L'attention du marché se déplace de la géopolitique vers un tableau de la demande plus fragile, les données préliminaires montrant une baisse rapide de la consommation, en particulier dans les secteurs les plus sensibles aux prix.
Goldman a identifié deux zones de faiblesse principales : le kérosène et les matières premières pétrochimiques comme le naphta et le gaz de pétrole liquéfié. La demande pour le transport aérien présente un certain degré d'élasticité de la consommation, tandis que les producteurs pétrochimiques réduisent leur production lorsque les coûts élevés des matières premières annulent leurs marges.

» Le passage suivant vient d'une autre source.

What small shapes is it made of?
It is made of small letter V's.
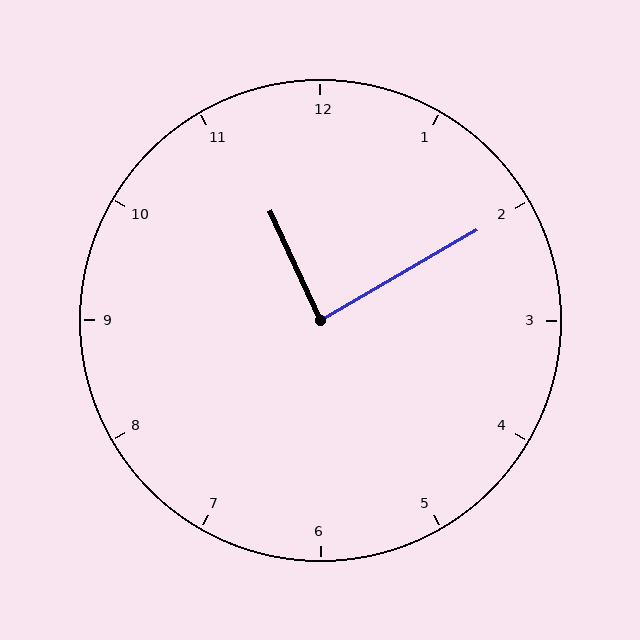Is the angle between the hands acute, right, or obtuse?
It is acute, close to a right angle.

La banque a noté que cette destruction de la demande est amplifiée par des marges de raffinage mondiales extrêmement élevées, ce qui signifie que les consommateurs et les acheteurs industriels sont confrontés à des augmentations de prix beaucoup plus marquées pour les produits finis comme l'essence et le diesel que ce que la hausse du brut seul suggérerait. Cette douleur est particulièrement évidente dans les marchés émergents d'Asie et d'Afrique, où la consommation est plus sensible aux prix.
Malgré les pressions à la baisse croissantes, Goldman Sachs a souligné que des risques de hausse significatifs pour les prix du pétrole subsistent. Le risque principal est la possibilité que l'état de faible flux dans le détroit d'Ormuz — qui connaît actuellement une réduction de 92 % du trafic — persiste au-delà des prévisions de normalisation de la banque à la mi-mai. Chaque jour où le détroit reste entravé accumule une pression sur l'offre, ce qui pourrait faire grimper les prix brusquement si les négociations échouent.
Ainsi, un second risque de hausse réside dans le potentiel de dommages permanents aux infrastructures pétrolières et gazières au Moyen-Orient à cause du conflit, ce qui pourrait faire de la reprise de la capacité de production un processus beaucoup plus long que ce que les marchés attendent actuellement.
Cet article est fourni à titre informatif uniquement et ne constitue pas un conseil en investissement.